«Hier oben auf dem Theaterdach, das ist meine Idylle», sagt Robert Vögtli. 39 Jahre lang hat der Mann mit dem verschmitzten Gesichtsausdruck als Beleuchter am Theater gearbeitet. Jetzt ist er pensioniert. Und seit drei Jahren amtet er im Auftrag des Theaters als Jung-Imker.
Fünf Bienenstöcke stehen mittlerweile auf dem Theaterdach, einem Flachdach. Es bietet nicht nur Platz für Bienen, sondern auch für viele Pflanzentöpfe. Die Bienenpflege erfülle ihn mit Freude, sagt Vögtli. Früher wäre dieses Engagement für ihn undenkbar gewesen, meint er: «Als junger Mensch hatte ich andere Interessen. Es braucht das Verantwortungsgefühl, dass man regelmässig zu den Bienen schauen will.»
Bienen im Hochhaus?
Diese Hingabe freut Hanspeter Schweiger, den kantonalen Bieneninspektor.
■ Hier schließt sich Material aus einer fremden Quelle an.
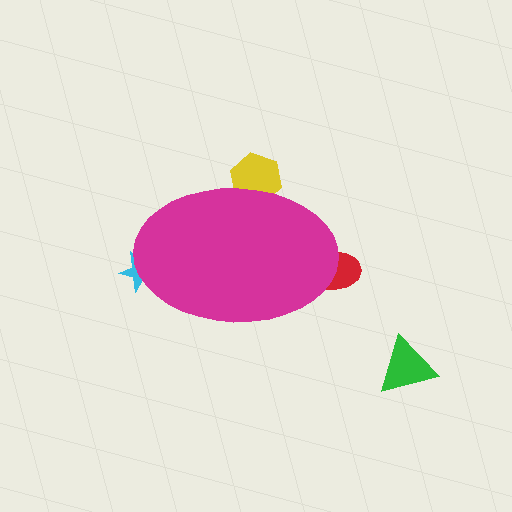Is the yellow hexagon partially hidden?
Yes, the yellow hexagon is partially hidden behind the magenta ellipse.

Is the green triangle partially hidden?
No, the green triangle is fully visible.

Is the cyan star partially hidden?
Yes, the cyan star is partially hidden behind the magenta ellipse.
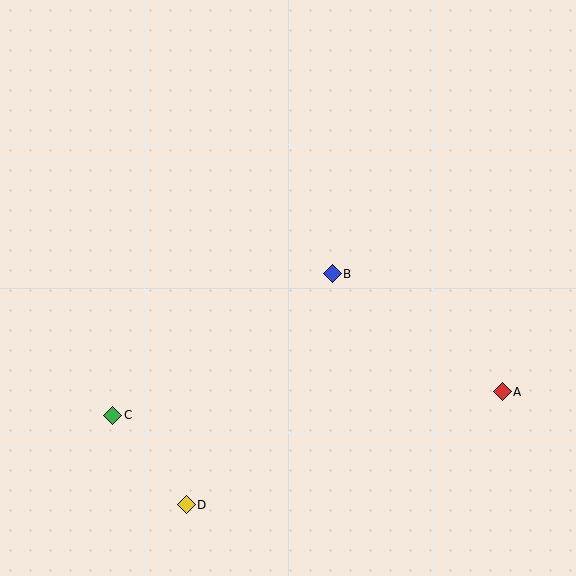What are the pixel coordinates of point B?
Point B is at (332, 274).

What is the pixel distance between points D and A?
The distance between D and A is 336 pixels.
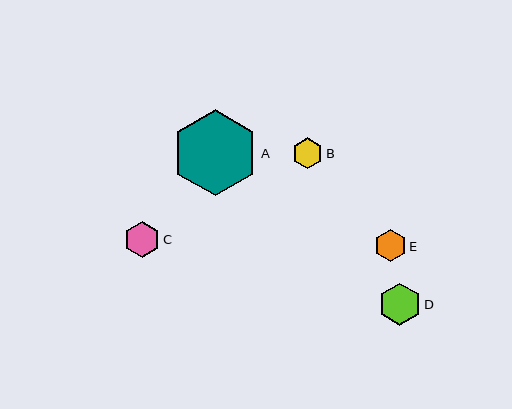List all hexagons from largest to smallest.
From largest to smallest: A, D, C, E, B.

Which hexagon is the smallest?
Hexagon B is the smallest with a size of approximately 31 pixels.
Auch der Standort sei vorzüglich: «Die Anwohner werden nicht direkt mit den Bienen konfrontiert. Die Häuser sind einige Meter vom Bienenstand entfernt.»
Für den Basler Bieneninspektor ist das Theaterdach ein Glücksfall. Er erhält immer mehr Anrufe von Anwohnern von Bienenvölkern. Oft fühlen sie sich belästigt von den Bienen des Nachbarn. Er erhält auch Anrufe aus Schulen oder Altersheimen, weil in deren Nähe plötzlich Bienenschwärme auftauchen.
Das wundert ihn aber nicht: Die Bienendichte ist in Basel-Stadt doppelt so hoch wie angebracht. Immer mehr Menschen wollen an zum Teil unmöglichen Orten Bienen halten. «Der erstaunlichste Wunsch nach Bienenhaltung war in einem Hochhaus im 12.Stockwerk», erzählt Schweiger. «Der Imker wollte zwei Magazine bei sich auf dem Balkon halten. Die Nachbarn links und rechts wären extrem gestört gewesen. Ich musste ihm sagen, dass das nicht geht.»
Allerdings hat der Bieneninspektor gesetzlich wenig in der Hand um, das Imkern zu verbieten.
Die Welt mit Bienen retten
Viele der Stadt-Imker meinten es gut, sagt der Präsident des Basler Imkervereins Remigius Hunziger. «Bei einigen ist es die Idee, man sollte die Welt retten und sollte etwas machen für die Bienen. Sinnvoller wäre, man würde Honig beim Imker kaufen und Blumen pflanzen, die Nektar und Pollen spenden.» Dann hätten die Bienen genug zu essen.
Denn hungrige Bienen werden aggressiv, und das kann für Menschen unangenehm werden. Auch für die Bienen selber wird die Überpopulation zum existenziellen Problem. «Wenn ungepflegte Bienenstände in der Gegend stehen, ist das Problem, dass das Risiko für Krankheiten riesengross ist», erklärt der Präsident des Vereins. «Es besteht die Gefahr, dass die Varoa-Milbe wieder zurückkommt und schliesslich ein Zusammenbruch der Völker stattfindet.»
Kranke Bienen von Hobby-Imkern mit wenig Wissen infizieren gesunde Bienen. Die Imker realisieren nicht, dass ihr Bienenvolk krank ist. Bienenkrankheiten verbreiten sich aufgrund der hohen Bienendichte schnell verbreiten. Das Ergebnis ist verheerend.
Fähigkeitsausweis für Imker gefordert
Diese Angst vor einer Verbreitung von Krankheiten beschäftigt auch den Verband der Deutschschweizer Bienenfreunde. Doch diese Angst müsste nicht sein, finden die Fachleute.
Der Gesetzgeber könnte Abhilfe leisten, etwa mit einem Fähigkeitsausweis für Imker. Aber, sagt der baselstädtische Imkervereinspräsident Hunziker, bei der Politik sei die Einsicht noch nicht angekommen, dass es diesbezüglich Druck brauche. «Es braucht eine Ausbildung, fundiertes Wissen, um Bienen halten.»
Eine Ausbildung, die auch klar macht, dass es für Bienenhalter etwa keine Sommerferien gibt. In dieser Zeit ist die Bienenpflege am intensivsten. Mit der Feriensperre kann der der pensionierte Jung-Imker auf dem Basler Theaterdach gut umgehen: «Ich bleibe zu Hause. Ich habe Ferien bei mir zu Hause und das ist mein Paradies.»